With this statement, the VVD leader has officially turned the mortgage interest deduction into an election issue, and complicated future cooperation with the CDA and GroenLinks-PvdA after the election on October 29.
The CDA and GroenLinks-PvdA both have in their election program that they want to phase out this benefit. GroenLinks-PvdA wants to do it over eight years, while the CDA wants 30 years. The two parties point to countless experts and institutions that have been advocating for scrapping the mortgage interest deduction for years. The measure disrupts the housing market because it gives home buyers more room to borrow for their mortgage and bid higher amounts on the scarce housing supply, driving up home prices. It also gives homeowners a significant advantage over tenants because they pay significantly less tax.
Abolishing the mortgage interest deduction could, however, mean that homeowners would pay hundreds of euros more per month. Though mortgage experts have calculated that this won’t be devastating if the benefit is phased out slowly enough. “I realize this is a difficult measure, but we must do what’s necessary,” CDA leader Henri Bontenbal said about phasing out the benefit.
While the VVD is now strongly opposed to adjusting the mortgage interest deduction, the party did vote in favor of an accelerated phase-out during the Rutte III Cabinet. Yeşilgöz explained the shift by saying that the housing market now “needs peace and stability.”
The VVD’s youth division, JOVD, opposes this position. “The ‘own-driveway-first’ nonsense is back,” the JOVD wrote on X. “Create policy for the entire housing market instead of just the homeowner.” Young first-time buyers, in particular, are struggling to enter the overheated Dutch housing market. They typically have lower incomes and don’t have money saved up to contribute to their mortgage, without which it is nearly impossible to afford a home.
It wasn’t only the youth division that revealed division in the VVD’s ranks on Sunday. Caretaker Defense Minister Ruben Brekelmans (VVD) also created confusion about whether or not the VVD was willing to work with GroenLinks-PvdA in an upcoming Cabinet, NOS reported.
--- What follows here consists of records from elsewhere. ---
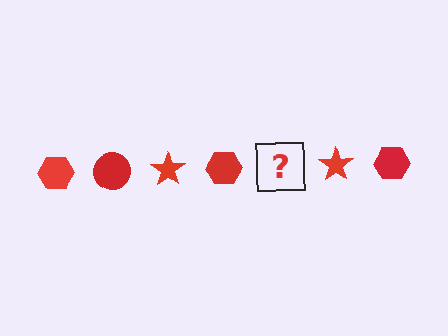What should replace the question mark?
The question mark should be replaced with a red circle.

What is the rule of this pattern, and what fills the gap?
The rule is that the pattern cycles through hexagon, circle, star shapes in red. The gap should be filled with a red circle.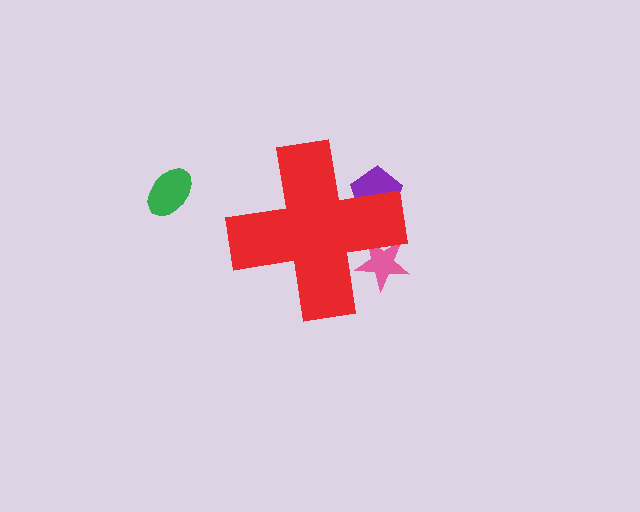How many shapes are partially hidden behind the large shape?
2 shapes are partially hidden.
Last week, Yeşilgöz said no, though she was unwilling to explicitly say that the liberals ruled out working with the left-wing cooperation when pressed.
On the television program Buitenhof on Sunday, Breukelmans said that Yeşilgöz’s words about the mortgage interest deduction shouldn’t be taken to imply that the VVD doesn’t want to govern with GroenLinks-PvdA. “If you look at the polls now and say: we exclude that party on principle, then the country will be very difficult to govern.”
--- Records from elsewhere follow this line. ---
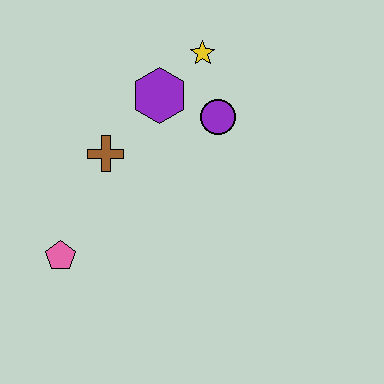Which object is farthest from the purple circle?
The pink pentagon is farthest from the purple circle.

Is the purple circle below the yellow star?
Yes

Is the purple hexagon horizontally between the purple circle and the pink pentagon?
Yes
He retracted his position on X a short time later. “I didn’t express myself well on Buitenhof,” he wrote. “Therefore, let me be very clear: governing with GroenLinks-PvdA is completely inconceivable for the VVD. With that party, we don’t see a Cabinet that is stable and makes the right choices for the Netherlands.”
The VVD has been dropping in the polls. In the latest Peilingwijzer, the liberals stand at between 14 and 18 seats, putting them in a distant third place behind the PVV (29 to 35), GroenLinks-PvdA (23 to 27), and the CDA (22 to 26). If the VVD won’t work with the PVV or GroenLinks-PvdA, and will also exclude the CDA due to its position on the mortgage interest deduction, the party’s inclusion in a future Cabinet seems increasingly unlikely.